The simple fact is, it is okay to have times to not be okay. You are allowed the feeling of not being okay. Acknowledge it. Strange as it may sound, by acknowledging it, it becomes real. By being real, rather than trying to deny it, you can address it and find a way to work through it whether it is through things like doing self-care or seeking professional help.
Today, I am not okay, nor have I been most of this week as is common for grieving people facing an anniversary. The lead up is often worse than the actual day. I have also learnt from experience, that I will likely be flat for most of the coming week.
The important thing to remember is that the light can return. Sometimes it takes a bit longer than you’d like for the sunshine to peek through, sometimes it simply takes a quick flight back to Melbourne! (As an ex-Sydneysider, I never thought I would be saying those words!)
I had two little bits of light today. One was being on top of the Sydney Harbour Bridge, thinking about Bree and allowing the tears to fall. Because of the rain, no one noticed a thing and I didn’t feel uncomfortable about letting them flow. To understand this, grieving people often put a mask on, hiding their true grief because other people are uncomfortable around it. It felt good to not have to put that mask on.
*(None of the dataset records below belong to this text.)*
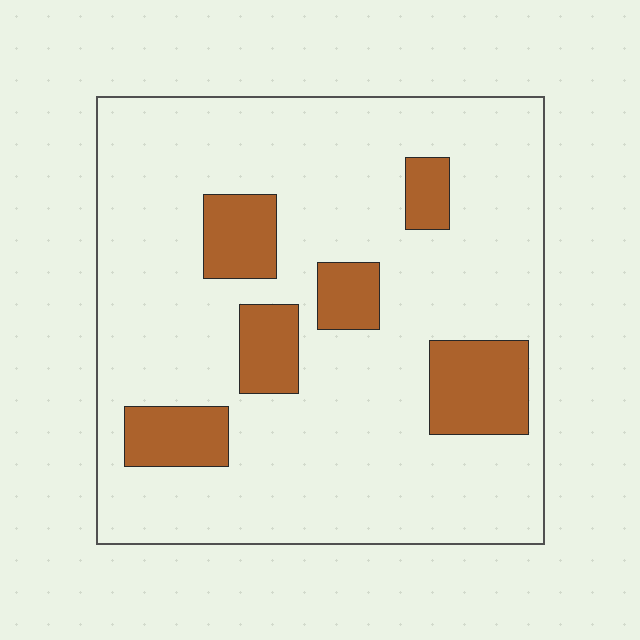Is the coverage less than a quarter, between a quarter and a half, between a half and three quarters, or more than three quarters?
Less than a quarter.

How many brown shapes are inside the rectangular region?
6.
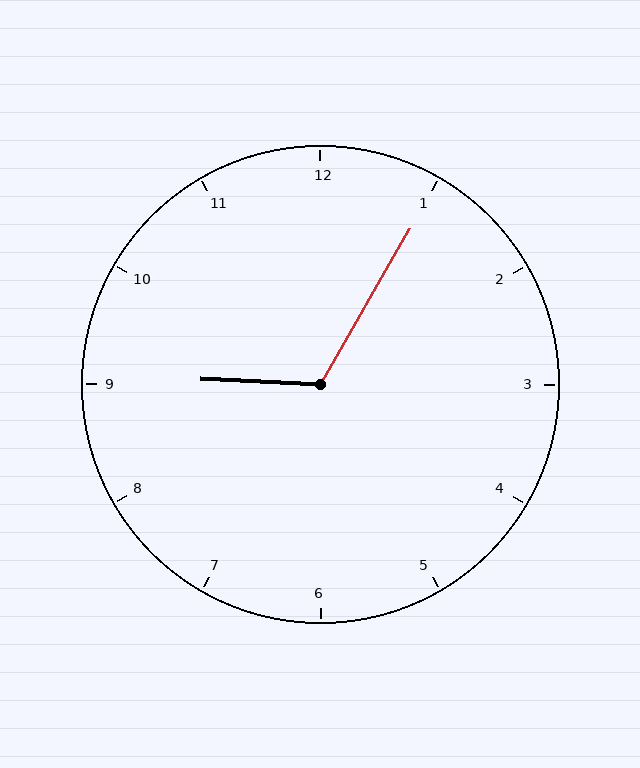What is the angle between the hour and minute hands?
Approximately 118 degrees.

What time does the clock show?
9:05.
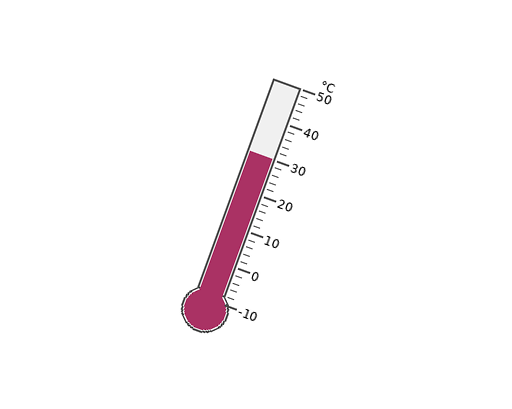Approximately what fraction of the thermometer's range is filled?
The thermometer is filled to approximately 65% of its range.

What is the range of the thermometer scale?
The thermometer scale ranges from -10°C to 50°C.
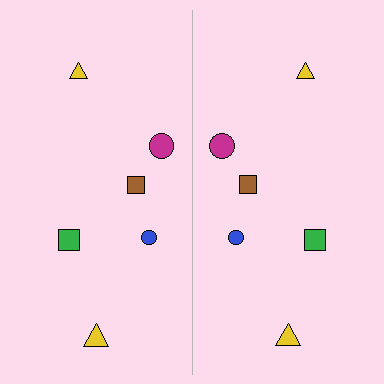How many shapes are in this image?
There are 12 shapes in this image.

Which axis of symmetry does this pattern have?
The pattern has a vertical axis of symmetry running through the center of the image.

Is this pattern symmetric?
Yes, this pattern has bilateral (reflection) symmetry.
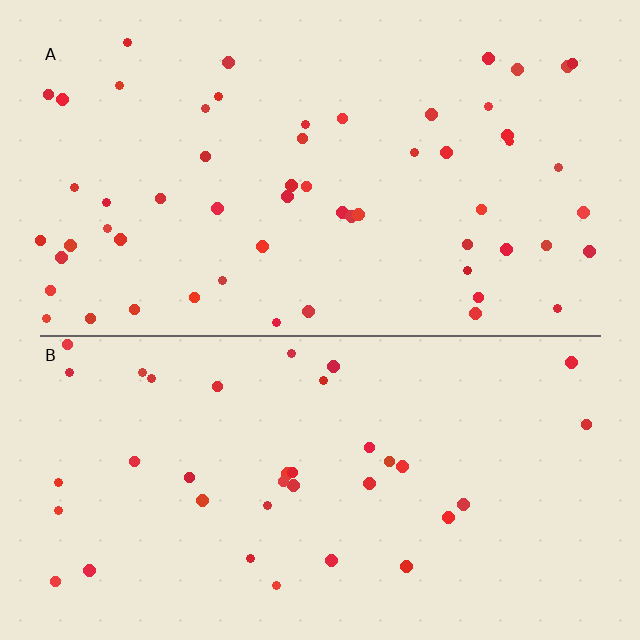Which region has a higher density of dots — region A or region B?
A (the top).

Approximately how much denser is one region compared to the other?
Approximately 1.6× — region A over region B.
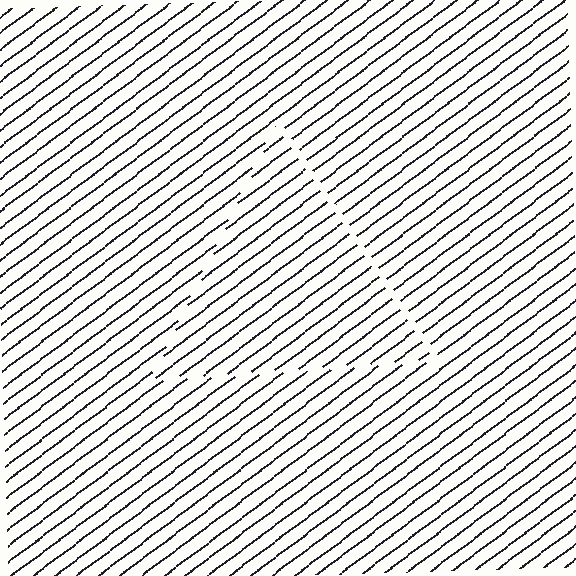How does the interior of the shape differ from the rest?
The interior of the shape contains the same grating, shifted by half a period — the contour is defined by the phase discontinuity where line-ends from the inner and outer gratings abut.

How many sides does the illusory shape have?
3 sides — the line-ends trace a triangle.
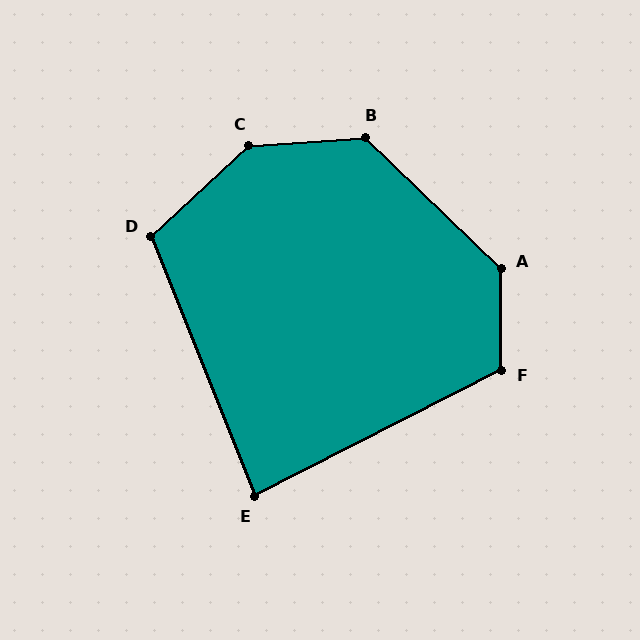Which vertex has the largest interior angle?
C, at approximately 141 degrees.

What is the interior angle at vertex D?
Approximately 111 degrees (obtuse).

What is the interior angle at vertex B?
Approximately 132 degrees (obtuse).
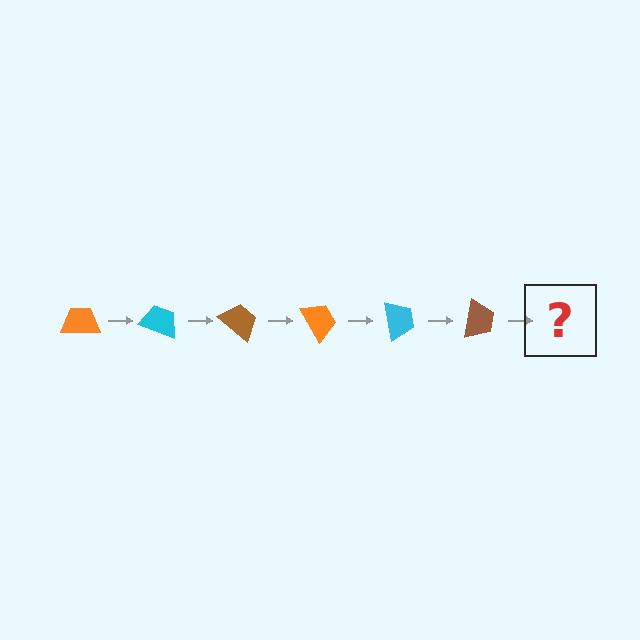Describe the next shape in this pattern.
It should be an orange trapezoid, rotated 120 degrees clockwise from the start.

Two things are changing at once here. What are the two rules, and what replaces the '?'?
The two rules are that it rotates 20 degrees clockwise each step and the color cycles through orange, cyan, and brown. The '?' should be an orange trapezoid, rotated 120 degrees clockwise from the start.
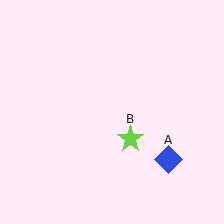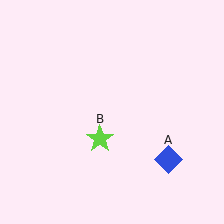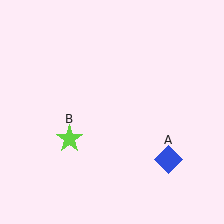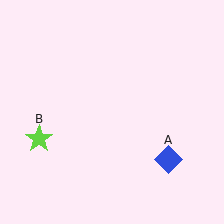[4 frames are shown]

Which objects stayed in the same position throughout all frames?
Blue diamond (object A) remained stationary.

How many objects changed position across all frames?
1 object changed position: lime star (object B).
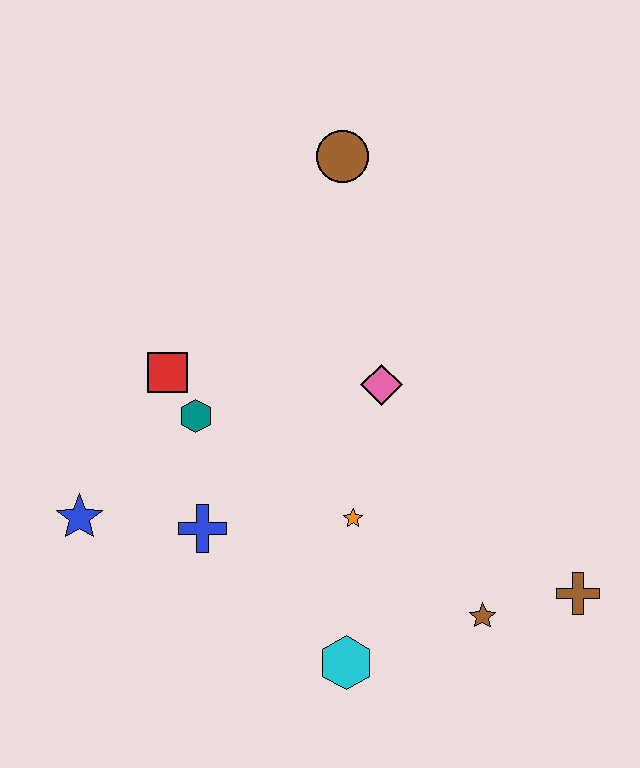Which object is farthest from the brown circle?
The cyan hexagon is farthest from the brown circle.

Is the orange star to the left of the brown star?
Yes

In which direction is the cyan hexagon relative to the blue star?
The cyan hexagon is to the right of the blue star.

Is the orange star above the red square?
No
The second was thinking about Bree looking down on me and laughing her head off. She was stubborn, cheeky and usually chose to ignore me when I asked her something and today was no different.
I also know as much as she was having her fun, she was looking out for me. Just before we were collected to start the safety briefing, I began to feel agitated, feeling overwhelmed with the emotion of the day and trying to control the tears. Suddenly, a song came over the speaker, which has been a bit of a power booster for me over the last few years – Rachel Platten’s ‘Fight Song.’ At a time when I needed some support, it came and my agitation disappeared.
To my beautiful girl, my heart aches to have lived 20 years without seeing you. Bag of Hearts is my dedication to you, to share the joy you brought to my life with others so that you live on.